Options available to learners who did not do as well as they hoped, include:
1. Be positive
The first thing you need to do is change your attitude. You need to put yourself and your future first. The decisions you make now will affect the rest of your life. Messing about until you’re almost 30 will make it a lot harder or even impossible to try and make a good life for yourself.
2. Remember that Other People Fail Too
Most people don’t talk openly about their failures. They’ll tell you about that great new contract they signed … not that deal they worked on for months, only to have it slip through their fingers.
3. Writing supplementary exams
Here, consultation with the school is best as there are very limited circumstances under which these are available for matriculants, but where they do exist, they must obviously be leveraged.
4. Repeating the year
Where the gap between what you want to do and how well you did is so big that the doors are all closed, repeating the year is an option. There are things to take into consideration though. The second thing is to understand that if you are going to repeat the year, you must know exactly what you need to achieve.
5. Think about where and how you are going to repeat.
“Depending on your age and school policy, you could return to the school you have just left; or you could enroll full or part time in a school focused on either matric or the last few years of schooling. “Alternatively, you could enroll as a distance learner and study alone, with a tutor or online. Or you could consider a combination. Once again – it is about doing your homework.”

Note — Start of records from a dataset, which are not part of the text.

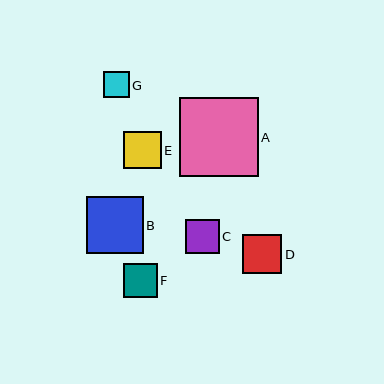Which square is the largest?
Square A is the largest with a size of approximately 78 pixels.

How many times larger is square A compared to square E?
Square A is approximately 2.1 times the size of square E.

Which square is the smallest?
Square G is the smallest with a size of approximately 26 pixels.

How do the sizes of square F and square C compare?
Square F and square C are approximately the same size.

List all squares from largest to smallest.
From largest to smallest: A, B, D, E, F, C, G.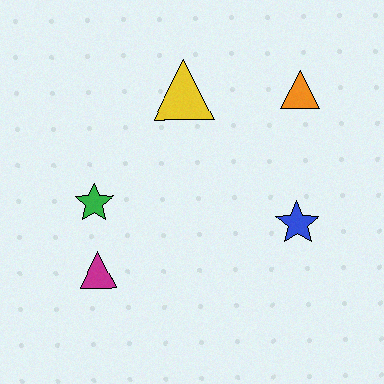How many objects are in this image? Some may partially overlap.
There are 5 objects.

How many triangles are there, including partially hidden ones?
There are 3 triangles.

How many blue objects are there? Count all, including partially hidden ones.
There is 1 blue object.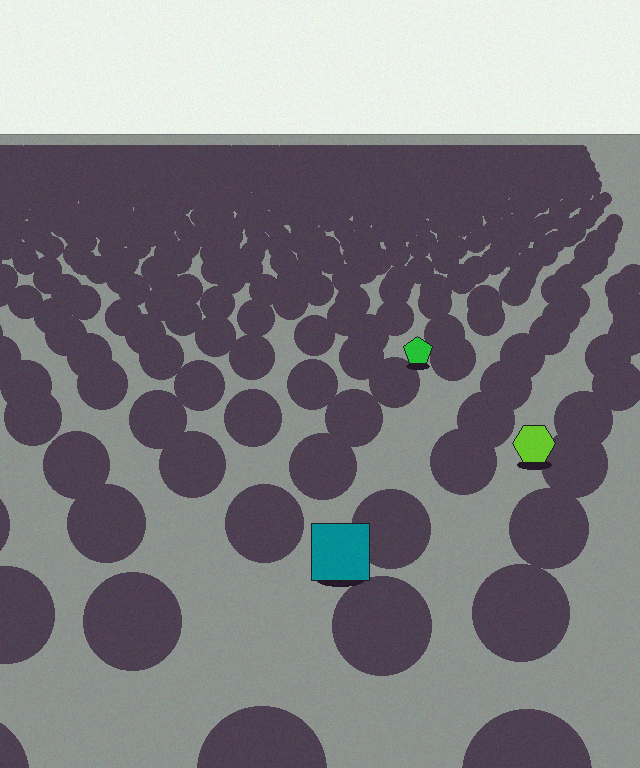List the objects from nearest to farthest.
From nearest to farthest: the teal square, the lime hexagon, the green pentagon.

6. Consider another higher education institution
Coughlan says that if learners did not do well enough to be accepted for their chosen studies at their preferred institution, they should examine all the other options out there. “These should include both private and public institutions.
7. Consider a different course or part-time study
While it may be too late to register at a public institution, private institutions often continue to accept enrolments if they have space left, and they generally offer a range of exciting degree, diploma and certificate courses.
8. Vocational training
Another option available to you is to consider vocational training. TVET colleges allow students who have not passed Matric to receive a vocational or occupational qualification. What this means is that you will receive education and training towards a specific range of jobs or employment possibilities.
9. Re-marking or Re-checking
If you feel that your exam has been unfairly marked, and you are certain that if it were re-marked you would achieve a higher result, you can apply and pay a fee towards having your exam paper or papers re-marked.
10. Failing Matric is not the end of the world
It really isn’t. It will just take you slightly longer but you can improve your position. You have many options.